Northeastern Section - 42nd Annual Meeting (12–14 March 2007)

Paper No. 6
Presentation Time: 1:00 PM-4:45 PM


HARDCASTLE, Kenneth C.1, BROOKS, John A.2 and TINKHAM, Daniel J.2, (1)Emery & Garrett Groundwater, Inc, 56 Main Street, Meredith, NH 03253-1578, (2)Emery & Garrett Groundwater, Inc, 56 Main Street, Meredith, NH 03253,

Digital Elevation Model data can be manipulated, enhanced, and visualized by different digital computerized methods to help delineate surficial geologic and geomorphic features remotely. By way of example, six 7.5' quadrangles in the Lakes Region (Alton, Belmont, Laconia, Northfield, West Alton, and Winnisquam Lake) are analyzed and displayed. Hybrid images combining side-illuminated elevation terrane, overlain by 1- to 3-meter topographic contours, with or without elevation-ramped color shading provides clear visualization of most features. ‘Fly-throughs' and 3-D rotation visualizations of the images, further enhances their use as visualization/mapping tools. Side-illumination (shadow-enhancement) from different ‘lighting' directions helps enhance specific, trend-related features, such as eskers, drumlins and glacially-elongated hills. “Flooding” the terrane at specific elevations (as if the terrane were submerged), helps reveal paleo-lake elevations, deltaic features, etc.
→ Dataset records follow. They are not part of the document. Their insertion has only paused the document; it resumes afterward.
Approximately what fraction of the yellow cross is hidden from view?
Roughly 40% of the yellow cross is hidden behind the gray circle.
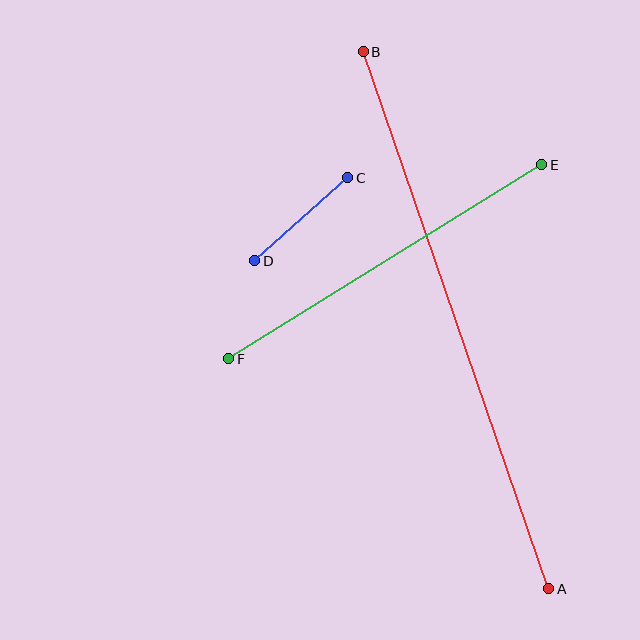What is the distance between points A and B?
The distance is approximately 569 pixels.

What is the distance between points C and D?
The distance is approximately 125 pixels.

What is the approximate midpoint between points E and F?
The midpoint is at approximately (385, 262) pixels.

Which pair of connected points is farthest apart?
Points A and B are farthest apart.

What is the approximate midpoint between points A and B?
The midpoint is at approximately (456, 320) pixels.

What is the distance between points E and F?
The distance is approximately 368 pixels.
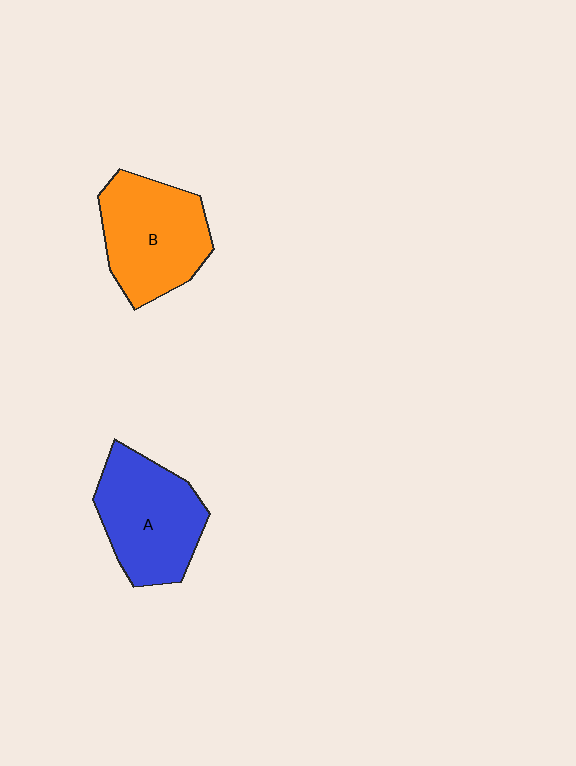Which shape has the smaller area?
Shape A (blue).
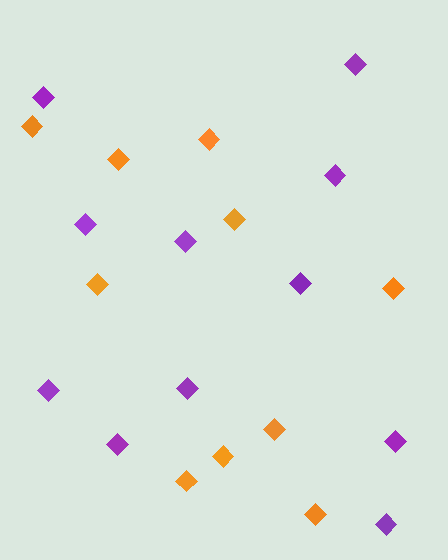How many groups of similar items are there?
There are 2 groups: one group of orange diamonds (10) and one group of purple diamonds (11).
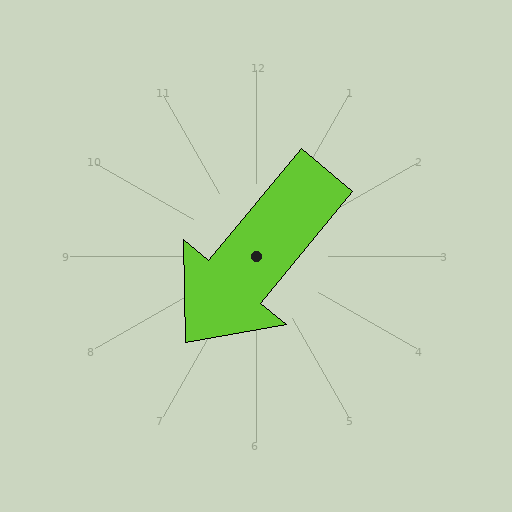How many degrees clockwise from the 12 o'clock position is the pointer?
Approximately 220 degrees.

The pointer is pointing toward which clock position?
Roughly 7 o'clock.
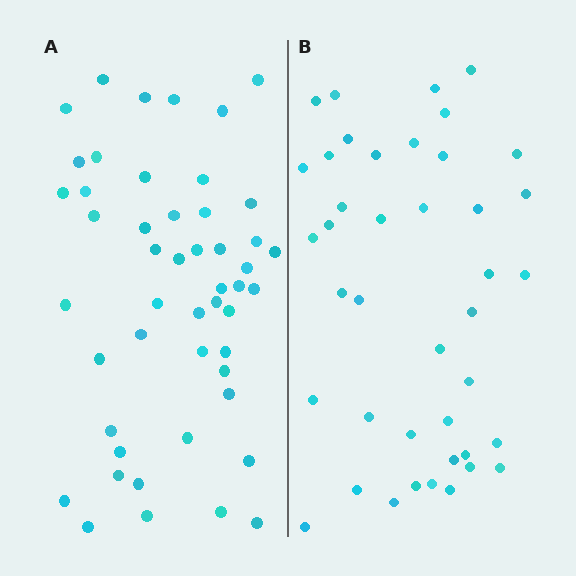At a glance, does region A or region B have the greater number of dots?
Region A (the left region) has more dots.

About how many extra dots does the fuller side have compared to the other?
Region A has roughly 8 or so more dots than region B.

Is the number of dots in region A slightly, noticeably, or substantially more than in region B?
Region A has only slightly more — the two regions are fairly close. The ratio is roughly 1.2 to 1.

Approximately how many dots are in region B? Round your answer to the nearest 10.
About 40 dots. (The exact count is 41, which rounds to 40.)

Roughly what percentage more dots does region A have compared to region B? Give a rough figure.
About 20% more.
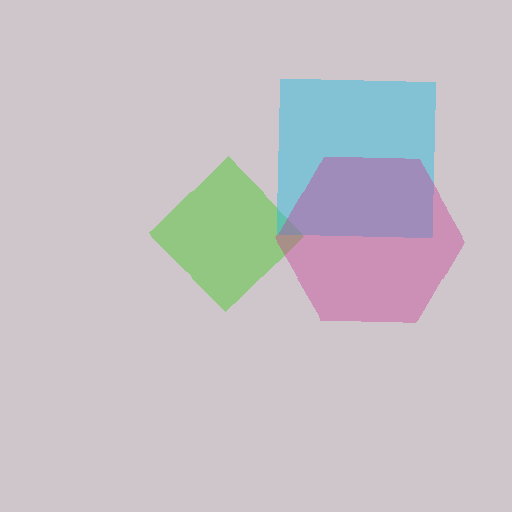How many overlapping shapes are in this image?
There are 3 overlapping shapes in the image.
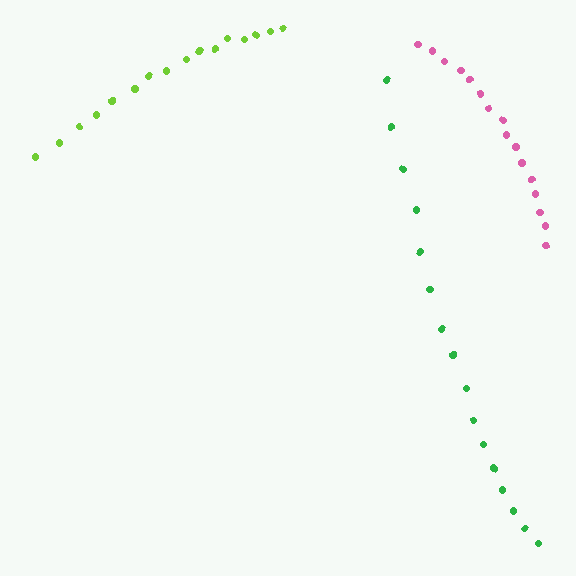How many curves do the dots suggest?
There are 3 distinct paths.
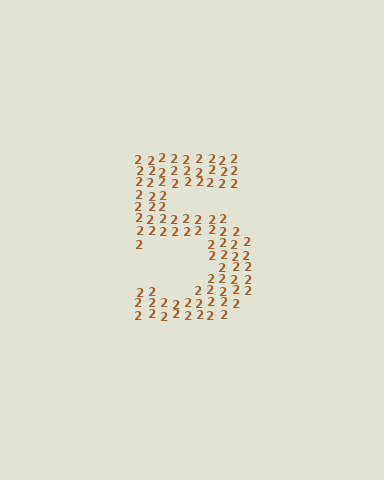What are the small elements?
The small elements are digit 2's.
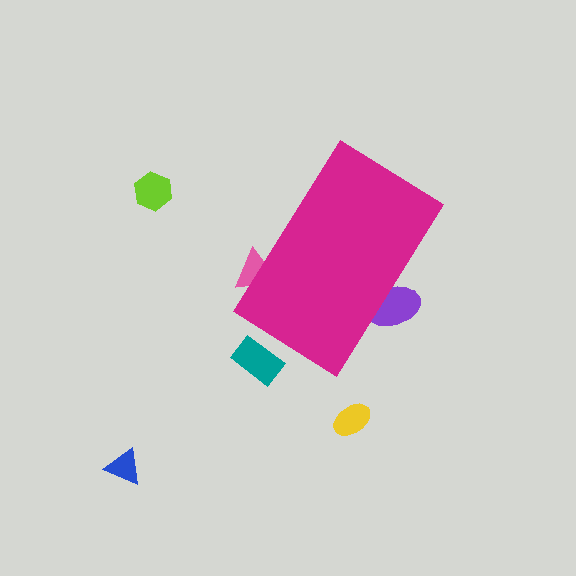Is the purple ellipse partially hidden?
Yes, the purple ellipse is partially hidden behind the magenta rectangle.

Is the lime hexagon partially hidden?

Specific elevations, selected by field-based observations of materials of interest, can be selected and enhanced to help ‘trace out' the possible extent a specific deposit, the identification of deposits with similar elevations, and/or the elevation of spillways related to these deposits. Slope- and change-in-slope (second derivative)-analyses can further reveal areas of geomorphic complexity, easily overlooked in the field or on standard topographic maps, to help direct field mapping efforts. ‘Draping' of aerial imagery, geologic maps, or color-enhanced satellite (multi-spectral) images can also greatly aid in the delineation of surficial geologic features.